Symptoms of thumb tendonitis

The main symptom of thumb tendinitis is pain at the outer edge of the wrist, of progressive appearance, which becomes in a few weeks sharp and disabling. “The pain appears as soon as the patient uses his thumb, it can radiate into the forearm, and it disappears when the hand is at rest” indicates the specialist. As with all tenosynovitis, the pain may be accompanied by swelling and rednessr of the inflamed part. In the most severe forms, a loss of hand strength can be observed.

When quervain’s tendinitis is suspected, it is the description of the pain and the performance of two thumb mobilization maneuvers that will allow the practitioner to confirm the diagnosis.

finkelstein’s maneuver

Finkelstein’s maneuver – or test – consists of placing the patient’s wrist in ulnar tilt, after first putting the thumb in contact with the base of the directory in the palm of the hand, the other fingers are flexed above the thumb. If this maneuver causes severe pain in the patient, it is likely a sign of Quervain’s tendonitis.

The Brunelli maneuver

This Brunelli maneuver consists on the contrary in oppose extension of the thumb. This one is this time tense, and maintained in abduction, while one exerts on him a pressure of opposition. Here again, the test must wake up the pain so that we can move towards a diagnosis of tendinitis de Quervain.


If these two maneuvers make it possible to orient the diagnosis in a fairly sure way, there are however other tendinitis which can cause substantially the same symptoms. “So you have to rule out other diagnosessuch as tendonitis of the long adductor and radials or Wartenberg syndrome” indicates the surgeon.
Ultrasound is for the reference examination to confirm de Quervain’s tendinitis: it makes it possible to visualize the tendon inflammation with a thickened tendon and a fluid layer encompassing the short extensor and long abductor tendons of the thumb” summarizes Dr Houvet.

De quervain’s tendonitis is generally cured well, in an average of 3 months with the help of medical treatment.

The wrist splint: how long to wear it?

The treatment of De Quervain’s tendonitis is based primarily on resting the hand, using an orthosis – commonly called a splint – ideally thermoformed. “This orthosis will be worn day and night for an average of 3 weeks” indicates the orthopedist.
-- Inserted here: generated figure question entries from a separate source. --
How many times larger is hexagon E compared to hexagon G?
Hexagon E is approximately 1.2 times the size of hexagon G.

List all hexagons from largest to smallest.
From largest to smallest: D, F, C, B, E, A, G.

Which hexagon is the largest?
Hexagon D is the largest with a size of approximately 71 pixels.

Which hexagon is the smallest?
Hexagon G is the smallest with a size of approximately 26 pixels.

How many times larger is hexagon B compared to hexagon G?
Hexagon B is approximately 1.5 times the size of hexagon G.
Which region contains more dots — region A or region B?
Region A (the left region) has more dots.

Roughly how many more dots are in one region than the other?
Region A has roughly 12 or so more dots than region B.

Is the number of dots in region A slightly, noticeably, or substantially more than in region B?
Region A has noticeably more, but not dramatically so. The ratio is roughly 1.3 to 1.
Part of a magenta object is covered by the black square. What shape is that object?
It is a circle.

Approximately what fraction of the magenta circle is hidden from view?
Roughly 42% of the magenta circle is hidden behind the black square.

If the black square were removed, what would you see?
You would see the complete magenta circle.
Oral anti-inflammatory treatment may be offered to the patient.
If the tendinitis is related to the professional activity, a work stoppage is proposed. The night appliance can be kept for a total of 3 months for the most stubborn tendinitis.
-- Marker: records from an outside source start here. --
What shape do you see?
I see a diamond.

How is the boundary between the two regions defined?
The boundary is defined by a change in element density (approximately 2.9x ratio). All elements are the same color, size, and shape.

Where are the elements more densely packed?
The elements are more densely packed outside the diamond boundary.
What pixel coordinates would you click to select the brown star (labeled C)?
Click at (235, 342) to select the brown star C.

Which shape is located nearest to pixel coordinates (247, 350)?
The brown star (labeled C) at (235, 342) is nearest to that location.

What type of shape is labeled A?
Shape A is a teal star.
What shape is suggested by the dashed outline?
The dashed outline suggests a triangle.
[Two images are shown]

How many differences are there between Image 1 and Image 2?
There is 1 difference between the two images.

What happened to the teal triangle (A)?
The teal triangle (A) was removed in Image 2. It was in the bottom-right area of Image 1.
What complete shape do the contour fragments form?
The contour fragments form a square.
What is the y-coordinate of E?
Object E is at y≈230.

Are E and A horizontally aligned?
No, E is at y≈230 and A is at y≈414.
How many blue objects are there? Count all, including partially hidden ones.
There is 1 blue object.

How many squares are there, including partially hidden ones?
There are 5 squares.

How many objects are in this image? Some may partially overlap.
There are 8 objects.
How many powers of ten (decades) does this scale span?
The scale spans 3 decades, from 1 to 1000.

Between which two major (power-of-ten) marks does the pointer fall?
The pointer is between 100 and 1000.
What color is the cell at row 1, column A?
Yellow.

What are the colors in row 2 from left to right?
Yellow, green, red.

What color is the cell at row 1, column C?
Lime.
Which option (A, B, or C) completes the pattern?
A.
Dr. Patrick Houvet: In 80% of cases, tendonitis heals spontaneously with the wearing of the splint and the cessation of repetitive movements.
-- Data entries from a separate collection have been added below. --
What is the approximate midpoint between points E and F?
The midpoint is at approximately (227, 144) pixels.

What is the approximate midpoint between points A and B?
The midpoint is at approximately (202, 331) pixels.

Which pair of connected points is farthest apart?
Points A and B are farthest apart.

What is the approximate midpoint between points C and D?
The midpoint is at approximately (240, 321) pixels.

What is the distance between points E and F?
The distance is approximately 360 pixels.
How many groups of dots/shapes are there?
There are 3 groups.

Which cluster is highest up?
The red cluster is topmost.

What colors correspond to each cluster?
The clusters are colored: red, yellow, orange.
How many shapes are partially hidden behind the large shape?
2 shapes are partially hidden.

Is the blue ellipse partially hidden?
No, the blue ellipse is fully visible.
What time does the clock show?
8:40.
When wearing a brace is not enough to cure tenosynovitis – as is the case for 20% of patients – infiltrations are then offered. “We realize one or two corticosteroid injectionsperformed under ultrasound inside the extensor abductor brevis longus sheath” describes the specialist. These infiltrations will allow 3/4 of the remaining patients to recover from this de Quervain tenosynovitis.


For the 5% of patients with a major form which resists treatment by orthosis and infiltration, a surgical treatment is proposed. “These patients generally have a somewhat unusual anatomy, with a tunnel divided in two by a partition called the septum. On one side of the partition is the tendon of the long abductor and on the other the tendon of the short extensor, which leaves less room for the tendons and promotes friction and therefore inflammation” explains the surgeon, who specifies that the septum is seen during the ultrasound.

The intervention is performed in ambulatory under anesthesia arm local. A skin incision less than 3 cm long and located transversely at the lateral edge of the wrist allows the lesions to be exposed and treated. A splint must then be worn for 21 days after the intervention, and final cure is obtained after 3 months. Rehabilitation is not compulsory but it can be useful for recovery. “The patient must massage the scar several times a day to avoid scar adhesions which can lead to tingling or burning dysesthesias” recommends the surgeon.

The return to work will be done gradually, ideally with an adjustment of the position in cases where the tendinitis was linked to the professional activity.